The Port of Milwaukee, branded as Port Milwaukee, is a port in the city of Milwaukee on Lake Michigan. It primarily serves Southeastern Wisconsin, Southeastern Minnesota, and Northern Illinois. The port owns 13.5 mi of rail that connect to two Class I railroads outside the port. The port has over 330000 sqft of covered warehouse space, with 30000 sqft of that being heated warehouse space. The port has 50 acres dedicated to dry bulk storage, which includes four domes capable of handling 50,000 tons of storage. Along with this, the port can store 300,000 barrels or 12600000 usgal of bulk liquids. The port keeps a minimum draft of 26 ft, but this can vary due to weather.

Port of Milwaukee handled 2.3 million metric tons of cargo through its municipal port in 2022. Commodities handled include salt, steel, limestone, general cargoes, over-dimensional cargoes, grain, fertilizers, biodiesel, and ethanol.

In 2012, a wind turbine, funded by a federal grant, was installed. It is used to power the port's administration building, with the turbine providing electricity for the building itself as well as revenue from surplus generation.

The port is a key ferry and cruise ship destination on Lake Michigan. It is home to the Lake Express ferry, which offers service from Milwaukee to Muskegon, Michigan. In addition, the port received 33 cruise ship vessel calls and over 13,000 passengers in 2022.

The Sector Lake Michigan of the United States Coast Guard is based at the port.

==Recent Changes==

In January 2020, the port suffered millions of dollars in damage from heavy winds and waves.

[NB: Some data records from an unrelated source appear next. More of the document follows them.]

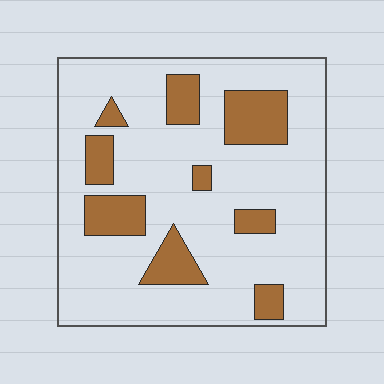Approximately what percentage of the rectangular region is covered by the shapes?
Approximately 20%.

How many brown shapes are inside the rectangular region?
9.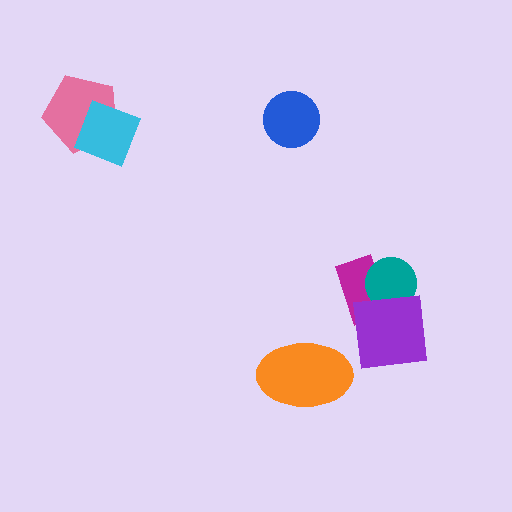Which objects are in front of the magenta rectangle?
2 objects cover part of the magenta rectangle: the teal circle and the purple square.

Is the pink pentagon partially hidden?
Yes, it is partially covered by another shape.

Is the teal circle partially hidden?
Yes, it is partially covered by another shape.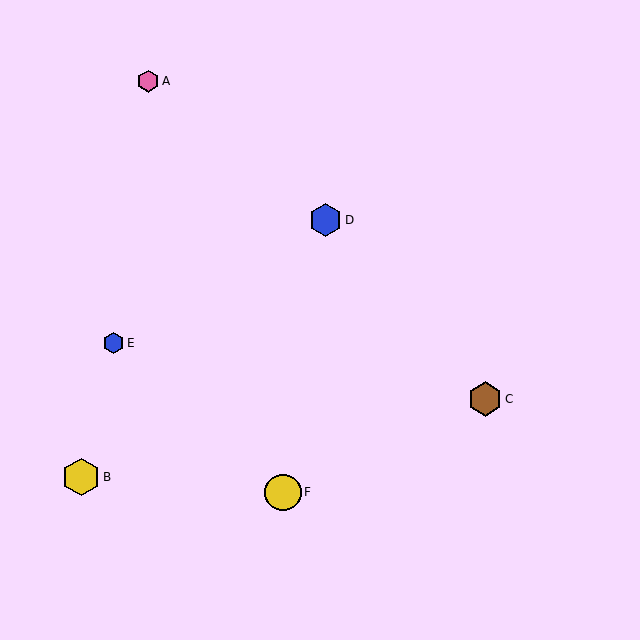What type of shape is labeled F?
Shape F is a yellow circle.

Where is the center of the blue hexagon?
The center of the blue hexagon is at (114, 343).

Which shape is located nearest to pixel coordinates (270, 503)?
The yellow circle (labeled F) at (283, 492) is nearest to that location.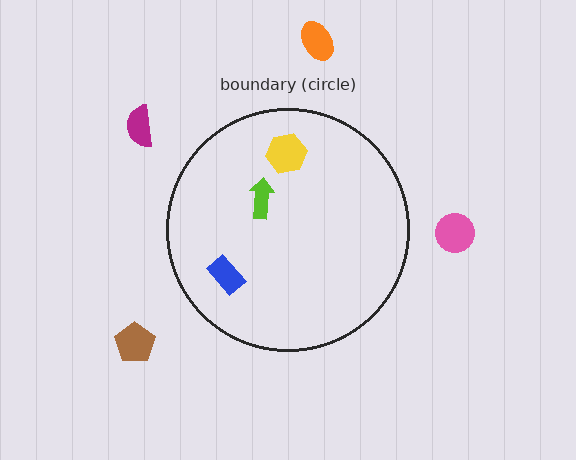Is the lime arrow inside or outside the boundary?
Inside.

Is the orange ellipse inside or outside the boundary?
Outside.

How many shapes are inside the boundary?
3 inside, 4 outside.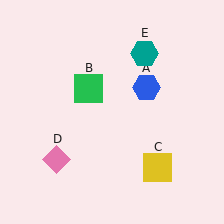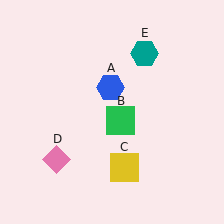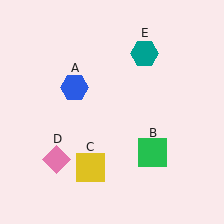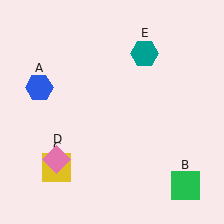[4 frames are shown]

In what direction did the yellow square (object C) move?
The yellow square (object C) moved left.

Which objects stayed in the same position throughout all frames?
Pink diamond (object D) and teal hexagon (object E) remained stationary.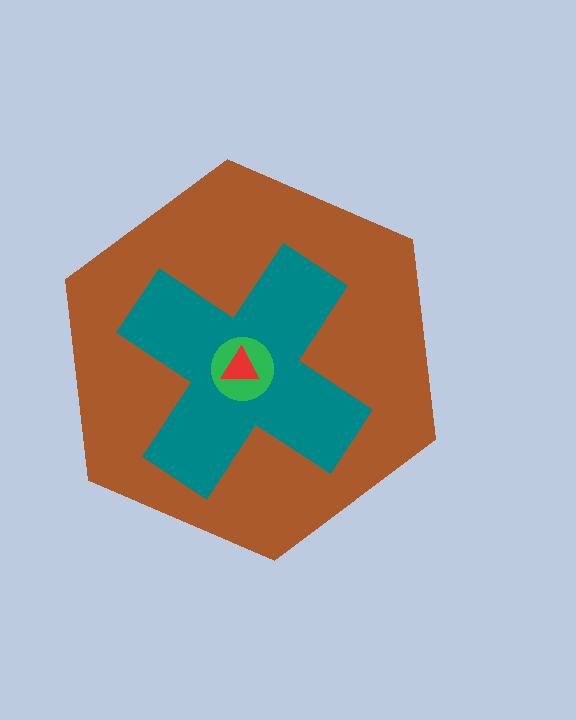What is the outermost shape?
The brown hexagon.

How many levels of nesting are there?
4.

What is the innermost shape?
The red triangle.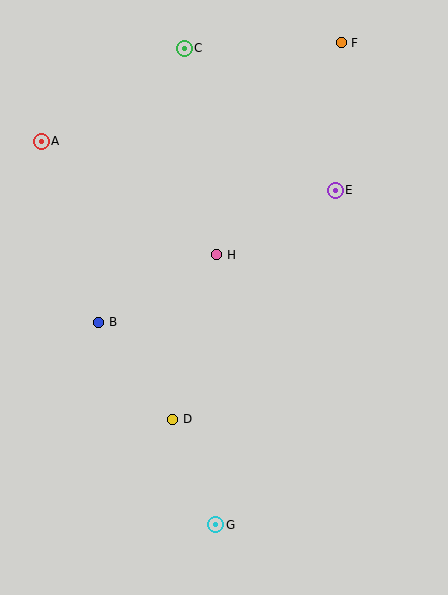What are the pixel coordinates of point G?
Point G is at (216, 525).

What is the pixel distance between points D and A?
The distance between D and A is 308 pixels.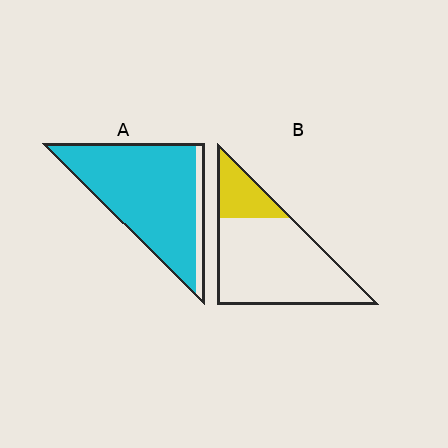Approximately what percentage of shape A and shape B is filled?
A is approximately 90% and B is approximately 20%.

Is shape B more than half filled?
No.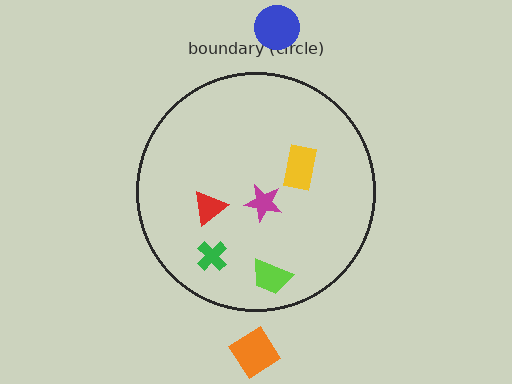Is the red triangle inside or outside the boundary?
Inside.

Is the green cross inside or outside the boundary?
Inside.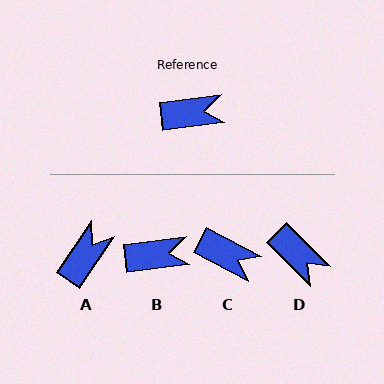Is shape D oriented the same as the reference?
No, it is off by about 52 degrees.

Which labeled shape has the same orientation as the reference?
B.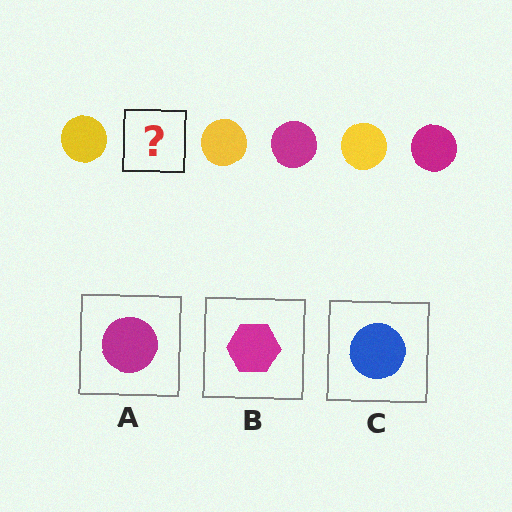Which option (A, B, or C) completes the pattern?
A.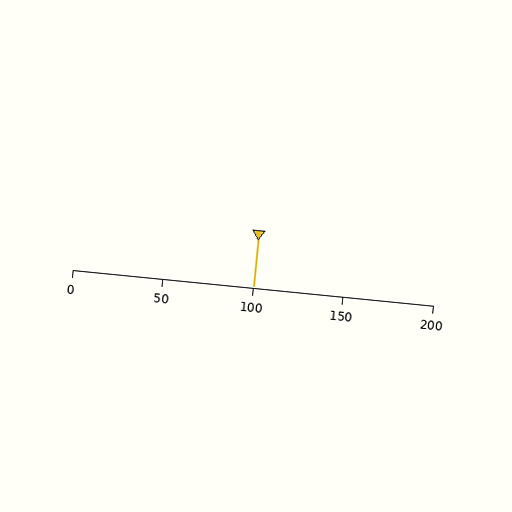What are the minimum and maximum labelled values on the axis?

In October 2021, the port received a $35 million investment, the largest since the 1950s. The investment was designed to help with the shipping of "dry distillers grain with solubles" (DDGS), a coproduct of produced by the conversion of corn to ethanol, a significant bovine feed component.

In February of 2022, Port Milwaukee rescinded and renegotiated a land use agreement on, Urban Park, a 2.9 acre parcel of land (43°02'10.3"N 87°53'52.6"W) between Maier Festival Park and East Clybourn Street, creating the ability for it to be rented to the general public.